Once you’ve got the strategy down, consider these tips for onboarding best practices:
- Keep up regular communication with customers. Set a frequency for how often you contact them and stick to it. That way, you can keep your customers engaged and identify and resolve problems early.
- Orientate your goals around your customers. The customer journey and experience should always be the priority, and any other objectives should be derived from that.
- Measure your success. If you want to improve, you need to know what you’re doing well and where you’re falling short. The best way to do this is by establishing a customer feedback loop and reviewing your practices.
- Use software like Asana or Jira to create an onboarding tasks template you can repeat each time you restart the process and ensure nothing gets missed.
Cross-functional customer onboarding strategies
Cross-functional working transforms customer onboarding from a process to a strategy. This is key to Go-to-Market as a whole, but it makes a real difference in maintaining and growing your customer base.

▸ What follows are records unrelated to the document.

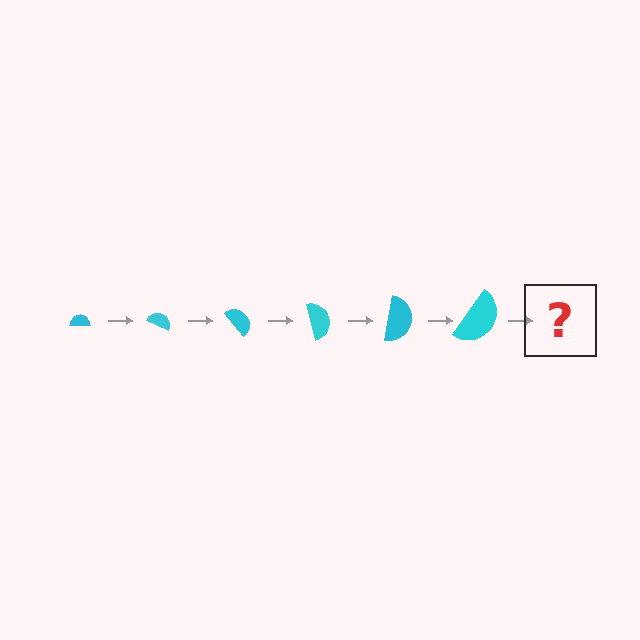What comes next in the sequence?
The next element should be a semicircle, larger than the previous one and rotated 150 degrees clockwise from the start.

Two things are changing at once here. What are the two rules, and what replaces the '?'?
The two rules are that the semicircle grows larger each step and it rotates 25 degrees clockwise each step. The '?' should be a semicircle, larger than the previous one and rotated 150 degrees clockwise from the start.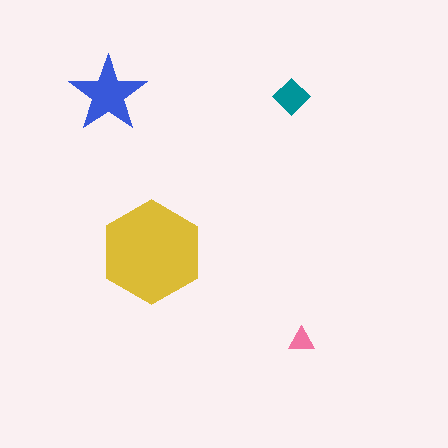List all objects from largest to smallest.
The yellow hexagon, the blue star, the teal diamond, the pink triangle.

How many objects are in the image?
There are 4 objects in the image.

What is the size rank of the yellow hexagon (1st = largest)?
1st.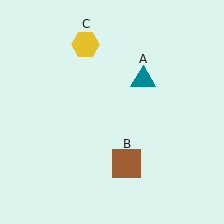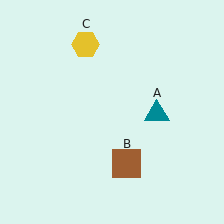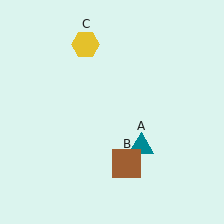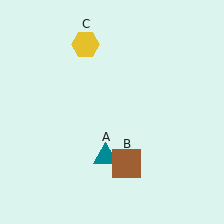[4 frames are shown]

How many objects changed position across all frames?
1 object changed position: teal triangle (object A).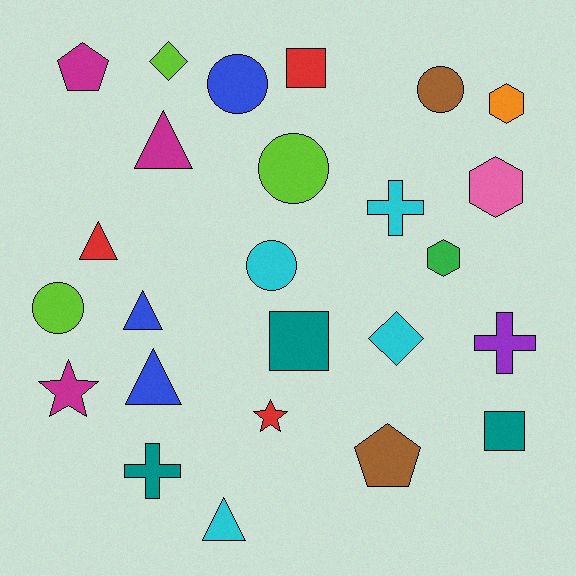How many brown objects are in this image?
There are 2 brown objects.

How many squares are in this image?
There are 3 squares.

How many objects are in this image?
There are 25 objects.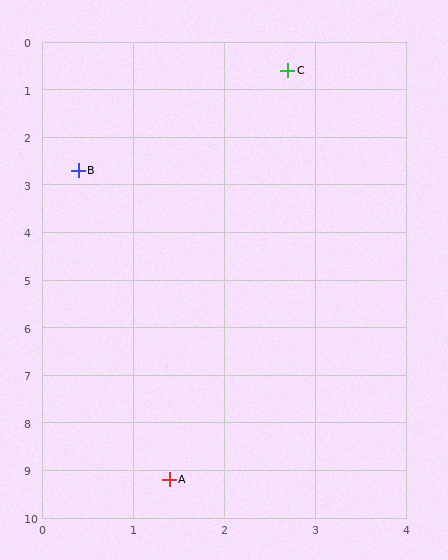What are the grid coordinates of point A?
Point A is at approximately (1.4, 9.2).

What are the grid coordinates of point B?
Point B is at approximately (0.4, 2.7).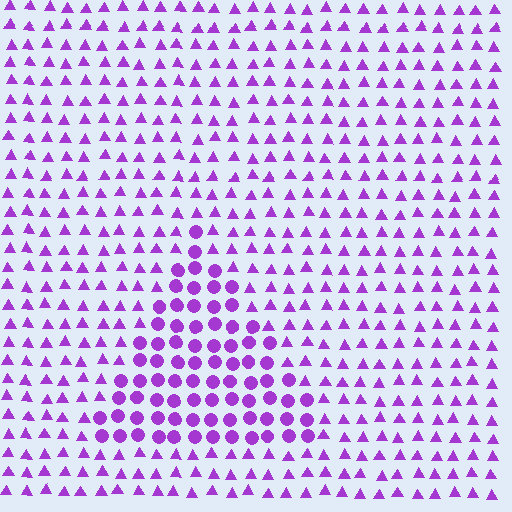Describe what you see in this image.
The image is filled with small purple elements arranged in a uniform grid. A triangle-shaped region contains circles, while the surrounding area contains triangles. The boundary is defined purely by the change in element shape.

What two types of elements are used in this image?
The image uses circles inside the triangle region and triangles outside it.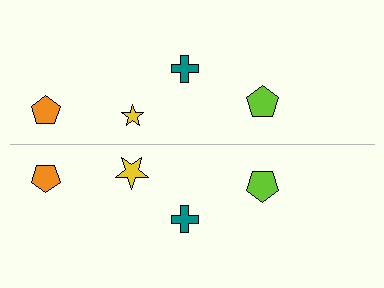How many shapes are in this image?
There are 8 shapes in this image.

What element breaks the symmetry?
The yellow star on the bottom side has a different size than its mirror counterpart.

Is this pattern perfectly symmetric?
No, the pattern is not perfectly symmetric. The yellow star on the bottom side has a different size than its mirror counterpart.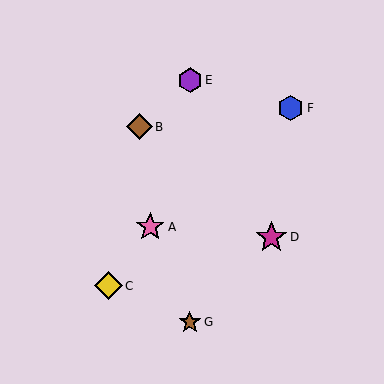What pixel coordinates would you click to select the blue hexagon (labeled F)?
Click at (291, 108) to select the blue hexagon F.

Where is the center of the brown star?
The center of the brown star is at (190, 322).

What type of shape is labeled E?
Shape E is a purple hexagon.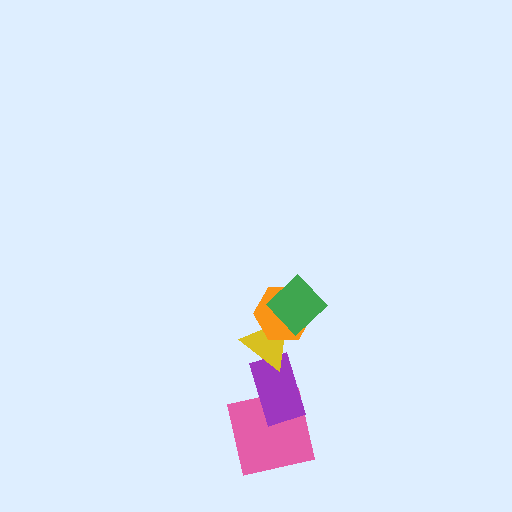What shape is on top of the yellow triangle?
The orange hexagon is on top of the yellow triangle.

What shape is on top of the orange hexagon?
The green diamond is on top of the orange hexagon.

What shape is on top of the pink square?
The purple rectangle is on top of the pink square.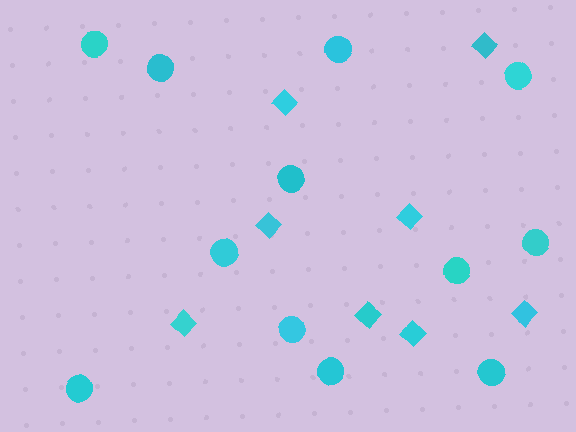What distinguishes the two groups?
There are 2 groups: one group of diamonds (8) and one group of circles (12).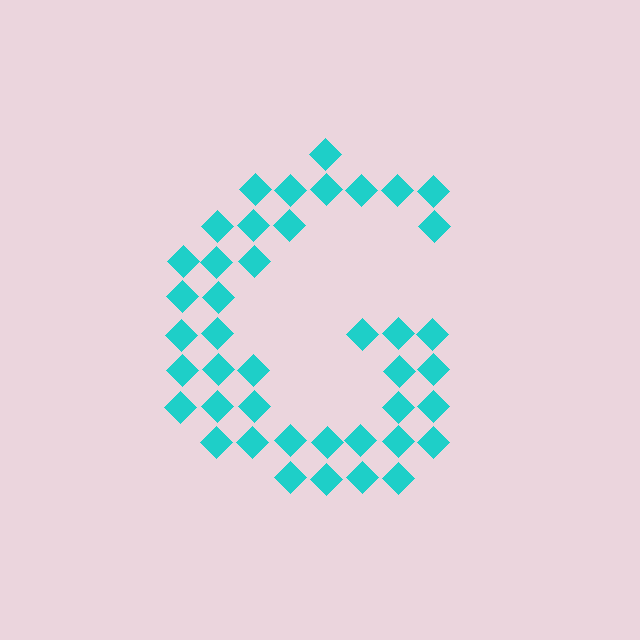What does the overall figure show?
The overall figure shows the letter G.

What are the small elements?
The small elements are diamonds.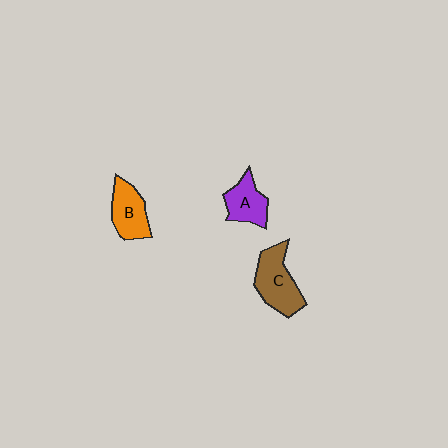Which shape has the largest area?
Shape C (brown).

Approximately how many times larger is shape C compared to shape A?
Approximately 1.4 times.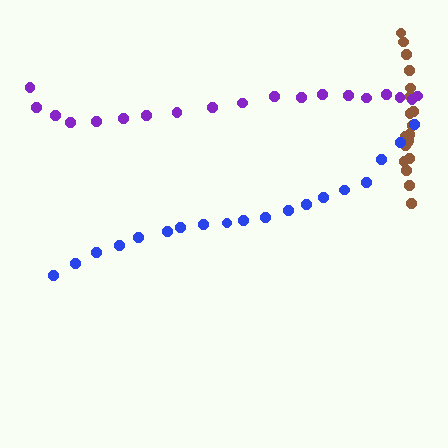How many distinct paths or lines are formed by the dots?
There are 3 distinct paths.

The marketing and sales processes should be used to gather data about your buyers. These teams can find out why customers are interested in your products, how they want to use them, and what they want to get out of them. You can also spot concerns early and use the onboarding process to resolve them.
If you have an in-depth handover from sales to customer success, you’ll go into meetings with customers knowing exactly what you need to focus on to keep them engaged. Tailor the process to the information you’ve garnered through the sales process and offer your customers a unique experience that makes them feel valued.
Working cross-functionally is the best way to provide your customers with a seamless journey and build a partnership with them with real, tangible longevity.
What value does customer onboarding bring to your Go-to-Market strategy?
As we said at the start, customer onboarding can make or break your product’s success. Without it, you’ll experience significant customer churn and your product's life will be very short-lived.
If you’ve spent months on your Go-to-Market strategy, don’t want to waste that by ignoring your customers and losing them.
If your customer onboarding is successful, you’ll make your product irreplaceable.
Customer onboarding is also key to your company's overall growth and lifespan. With a regular pattern of engagement and an established feedback loop, you can continue to improve your service for your customers and build and advise them on innovations relevant to their desired outcomes.
The onboarding process increases the customer lifetime value, which is absolutely essential for the success of your company. The majority of revenue comes from existing, not new, customers. So the longer you can keep customers around, the more revenue you’ll make.
What’s more, if you have loyal and happy customers, they’ll do your marketing for you. These customers will become your best resource for referrals, but only if you put in the work first.
The bottom line is exceptional customer onboarding = exponential growth. So make sure you get it right.